Türkiye’s Vice President Cevdet Yilmaz said Tuesday that the Turkish economy remains resilient despite recent market volatility, adding that the impact is expected to be limited and temporary, with only a “slight uptick in foreign currencies” against the lira.
Speaking during a live broadcast, Yilmaz answered journalists’ questions on current developments, highlighting positive trends in key economic indicators. He emphasized that figures related to the budget deficit, current account balance, reserves, and employment remain in healthy condition.

“When we look at all the indicators, we see improvement across the board,” Yilmaz said. “Our current account deficit is at historically low levels, and the budget deficit is under control at around 5%.”
‘Lasted three days—don’t expect an exaggerated impact’
Yilmaz also sought to ease concerns over the Turkish central bank’s reserves, underlining that the bank has accumulated a substantial amount—sufficient to withstand external shocks.

Last week, the central bank intervened in the foreign exchange markets by selling U.S. dollars to meet rising demand and stabilize the lira. The move is estimated to have cost up to $25 billion between March 19 and March 21.

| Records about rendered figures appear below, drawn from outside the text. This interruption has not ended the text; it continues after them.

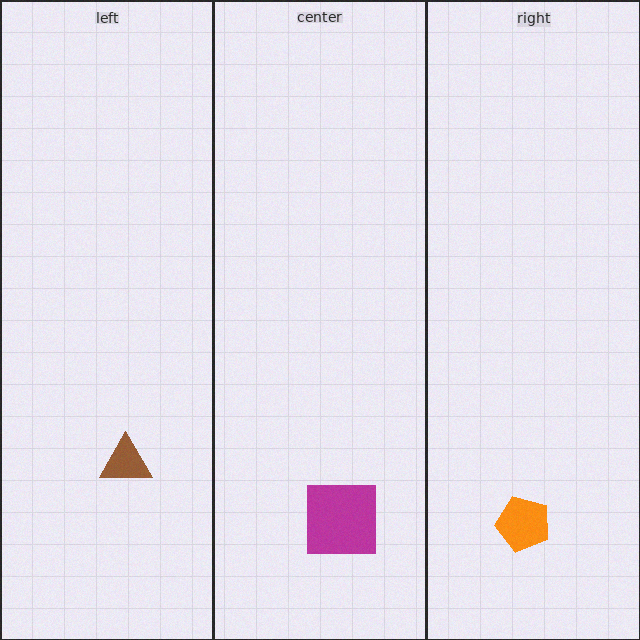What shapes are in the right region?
The orange pentagon.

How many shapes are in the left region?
1.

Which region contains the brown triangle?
The left region.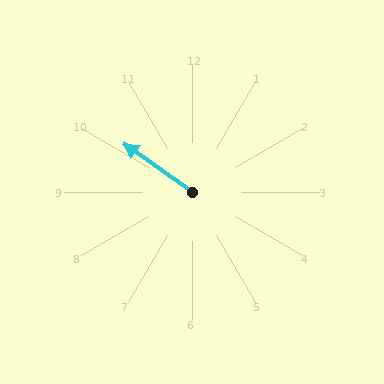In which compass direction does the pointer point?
Northwest.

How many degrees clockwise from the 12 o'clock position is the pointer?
Approximately 305 degrees.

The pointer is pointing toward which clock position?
Roughly 10 o'clock.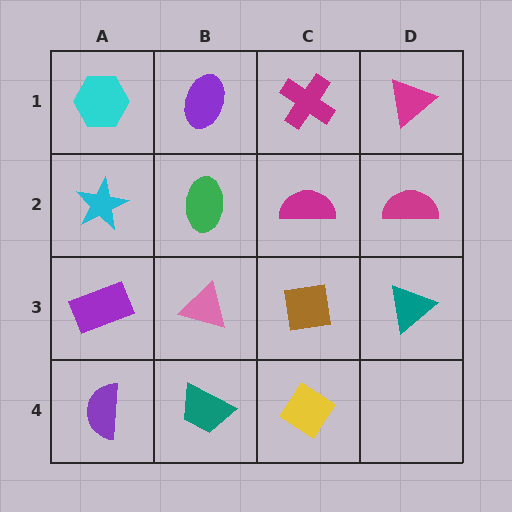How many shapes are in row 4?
3 shapes.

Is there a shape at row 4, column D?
No, that cell is empty.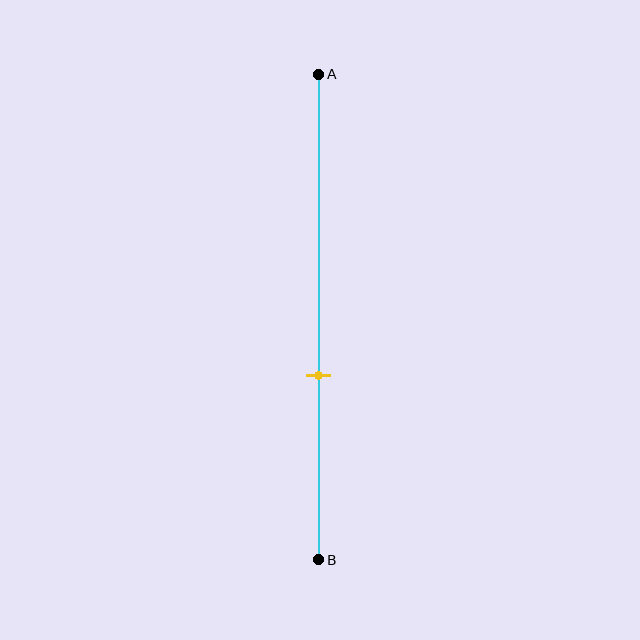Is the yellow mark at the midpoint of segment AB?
No, the mark is at about 60% from A, not at the 50% midpoint.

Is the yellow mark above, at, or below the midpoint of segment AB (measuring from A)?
The yellow mark is below the midpoint of segment AB.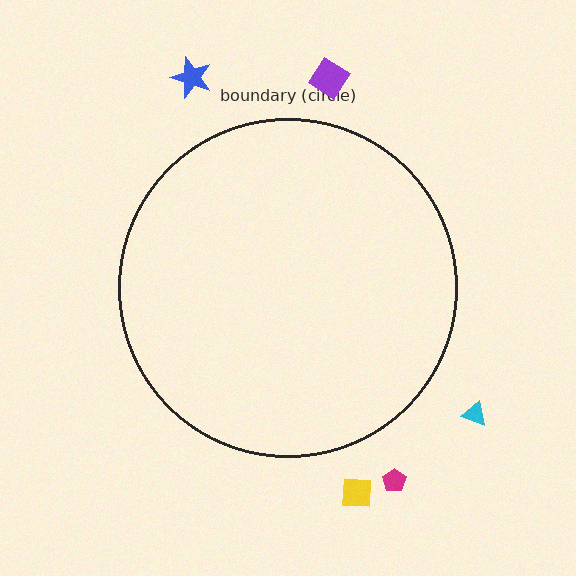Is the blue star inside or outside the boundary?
Outside.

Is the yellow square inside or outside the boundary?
Outside.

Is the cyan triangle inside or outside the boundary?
Outside.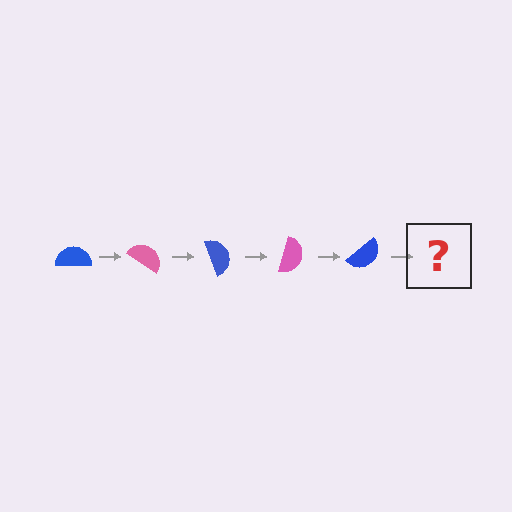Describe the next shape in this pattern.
It should be a pink semicircle, rotated 175 degrees clockwise from the start.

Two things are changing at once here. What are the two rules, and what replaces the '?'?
The two rules are that it rotates 35 degrees clockwise each step and the color cycles through blue and pink. The '?' should be a pink semicircle, rotated 175 degrees clockwise from the start.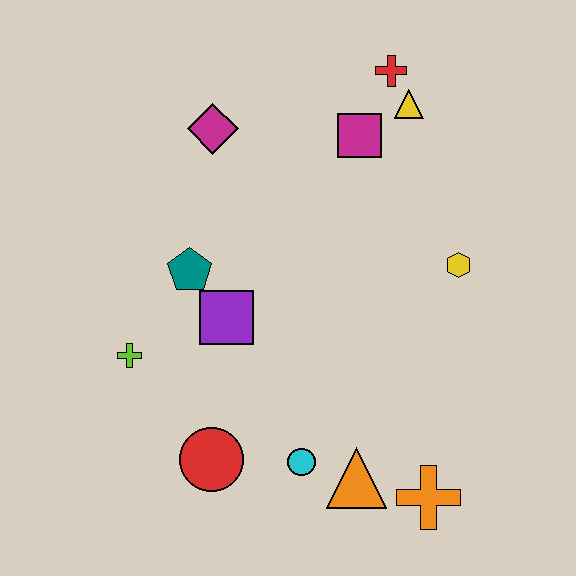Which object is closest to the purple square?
The teal pentagon is closest to the purple square.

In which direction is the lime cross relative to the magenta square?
The lime cross is to the left of the magenta square.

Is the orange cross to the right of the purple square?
Yes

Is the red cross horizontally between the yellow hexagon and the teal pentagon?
Yes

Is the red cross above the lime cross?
Yes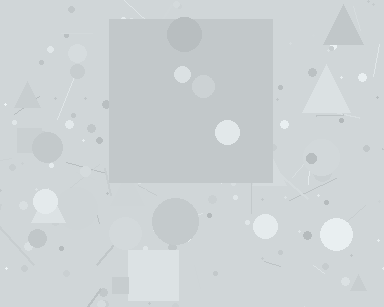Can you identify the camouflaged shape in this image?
The camouflaged shape is a square.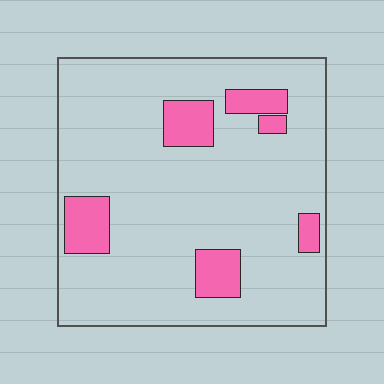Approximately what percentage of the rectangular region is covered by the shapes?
Approximately 15%.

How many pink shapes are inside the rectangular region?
6.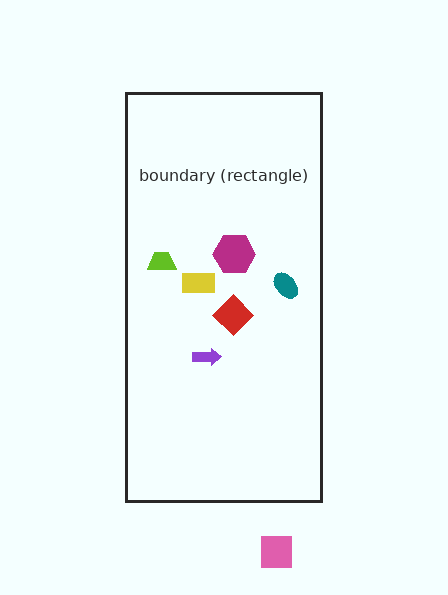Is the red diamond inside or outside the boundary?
Inside.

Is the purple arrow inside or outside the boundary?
Inside.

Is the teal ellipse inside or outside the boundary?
Inside.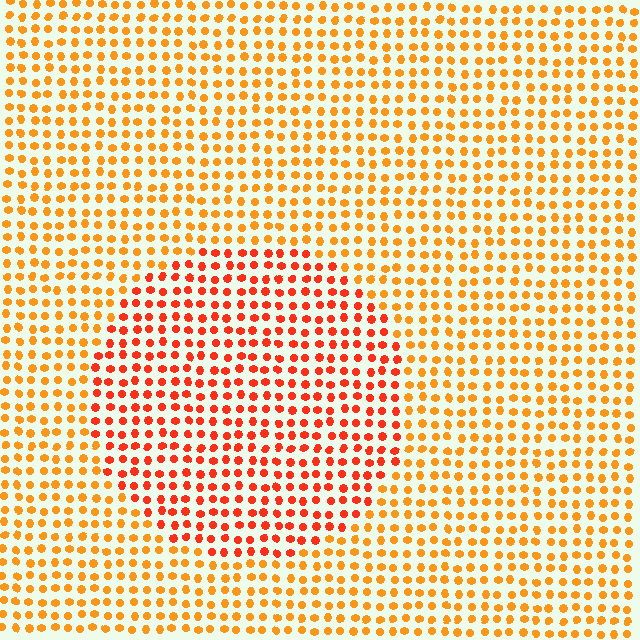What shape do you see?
I see a circle.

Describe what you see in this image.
The image is filled with small orange elements in a uniform arrangement. A circle-shaped region is visible where the elements are tinted to a slightly different hue, forming a subtle color boundary.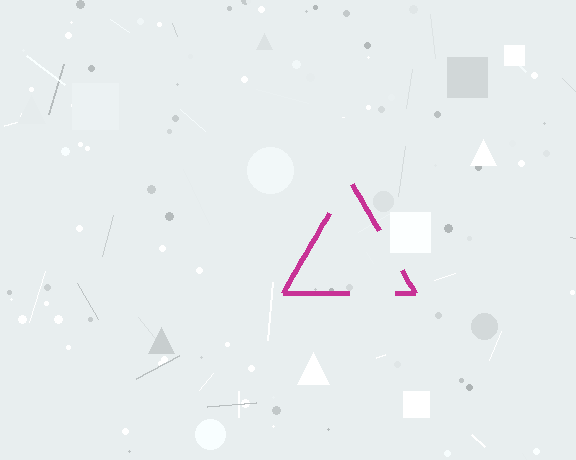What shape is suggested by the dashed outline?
The dashed outline suggests a triangle.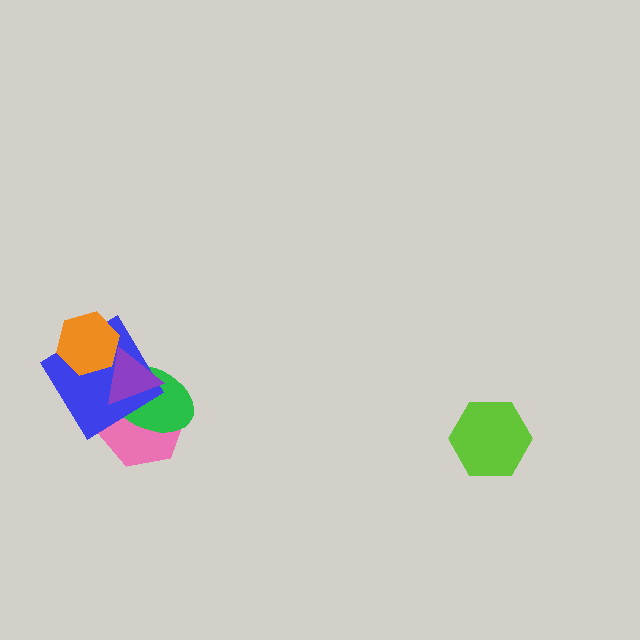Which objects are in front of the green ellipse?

Addressing these reports, Yilmaz acknowledged “a fair amount” of decline in the central bank’s reserves but added that downturns and volatility are also affecting the Istanbul Stock Exchange.
“Our Central Bank, Capital Markets Board, and other relevant institutions have taken proactive measures, and they were absolutely right to do so,” Yilmaz commented.
“Of course, this period will have some impact, but calculating the cost of a three-day event over an entire year is not appropriate. I don’t expect an exaggerated effect.”